Structure
The market creator defines market title, duration, rules and the initial prize pool.

Users then add options who they think is the best option for this market. To filter noisy or 'bad' signals from high-quality information, users stake capital in the options they provide and they believe provides the highest value to the market creator. The more capital staked in an option, the higher the conviction that this is an opportunity worth looking into. The prize money is distributed to the options that provide the most value, not based on where the most capital is staked.
Reasoning
By focusing on the market’s purpose, it becomes clear that a unique market model is required. The goal is to surface new information that creates value, which calls for permissionless option creation and a fundamentally different resolution mechanism.
If markets are resolved based on what happens, participants are incentivized to predict decisions rather than contribute value. For example, if I know that a music label plans to sign a specific artist, my optimal strategy is simply to add that option and allocate capital to it, creating zero additional value for the decision-maker.
Instead, if winning options are defined by the value they provide, incentives shift. Participants are motivated to propose and back options they believe will be most valuable to the decision-maker. Assuming decision-makers are capable of recognizing the best option when presented with it, this effectively aligns incentives around surfacing high-value opportunities. In this sense, opportunity markets move closer to decision markets, the foundation of Futarchy, where markets are used to optimize outcomes rather than merely predict them.

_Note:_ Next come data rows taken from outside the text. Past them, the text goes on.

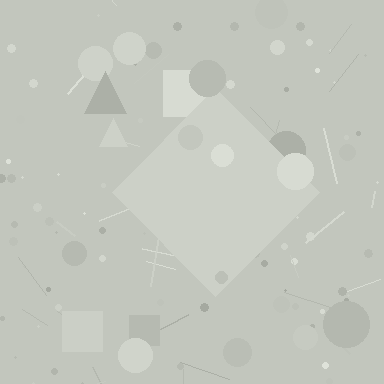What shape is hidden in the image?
A diamond is hidden in the image.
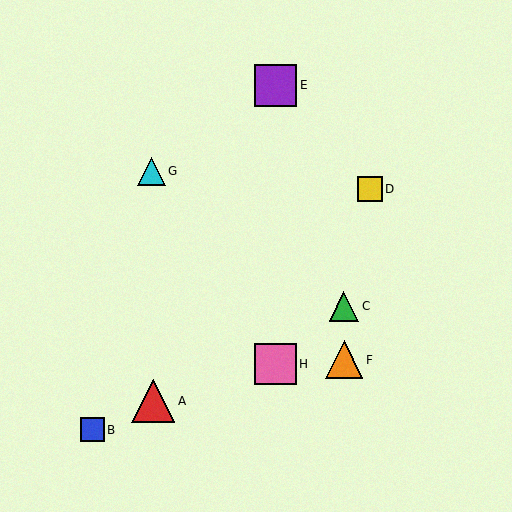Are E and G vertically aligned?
No, E is at x≈276 and G is at x≈151.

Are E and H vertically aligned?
Yes, both are at x≈276.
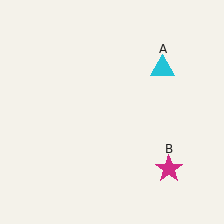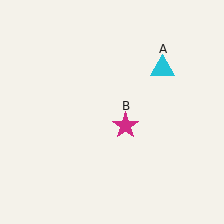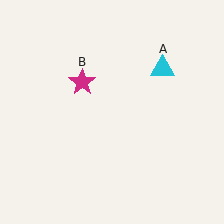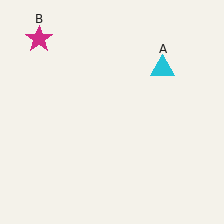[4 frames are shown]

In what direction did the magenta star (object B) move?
The magenta star (object B) moved up and to the left.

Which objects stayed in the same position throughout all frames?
Cyan triangle (object A) remained stationary.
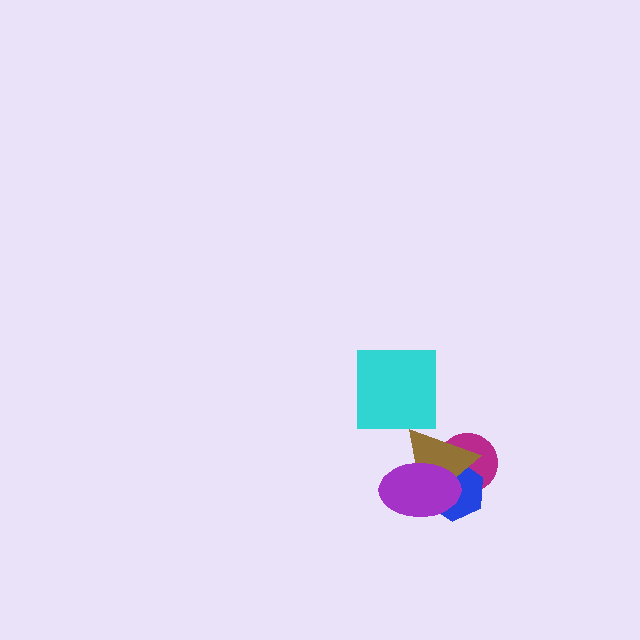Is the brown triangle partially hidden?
Yes, it is partially covered by another shape.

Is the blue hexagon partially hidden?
Yes, it is partially covered by another shape.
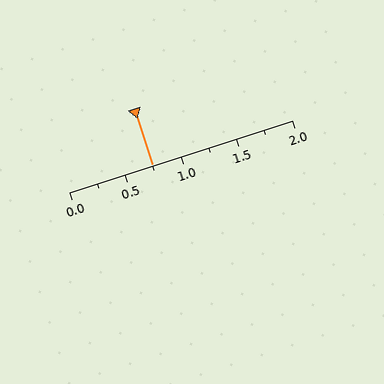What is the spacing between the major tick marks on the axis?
The major ticks are spaced 0.5 apart.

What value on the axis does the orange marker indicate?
The marker indicates approximately 0.75.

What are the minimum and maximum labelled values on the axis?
The axis runs from 0.0 to 2.0.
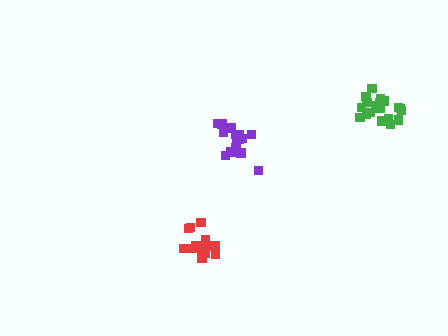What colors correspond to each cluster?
The clusters are colored: red, purple, green.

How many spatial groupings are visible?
There are 3 spatial groupings.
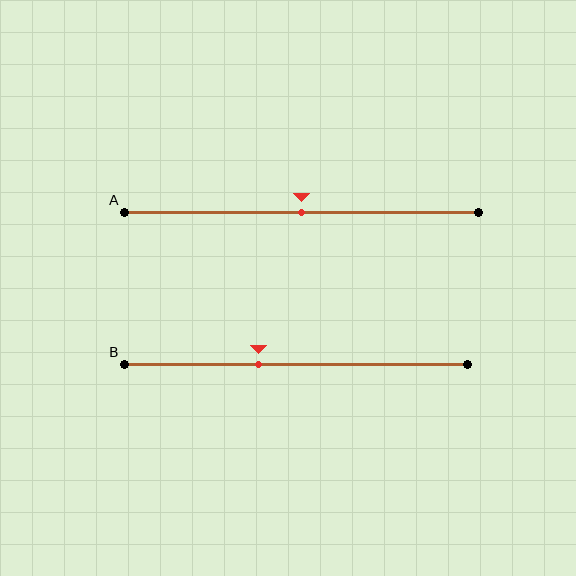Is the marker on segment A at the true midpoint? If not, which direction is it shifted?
Yes, the marker on segment A is at the true midpoint.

That said, resolving markets based on perceived value is far more subjective than resolving them based on publicly verifiable outcomes. Participants may hesitate to risk capital when outcomes depend on the judgment of a single party or a group. To address this, participants are not exposed to direct losses. Instead, they stake capital to signal conviction, with 'skin in the game' coming from the opportunity cost of that capital rather than the risk of nominal loss.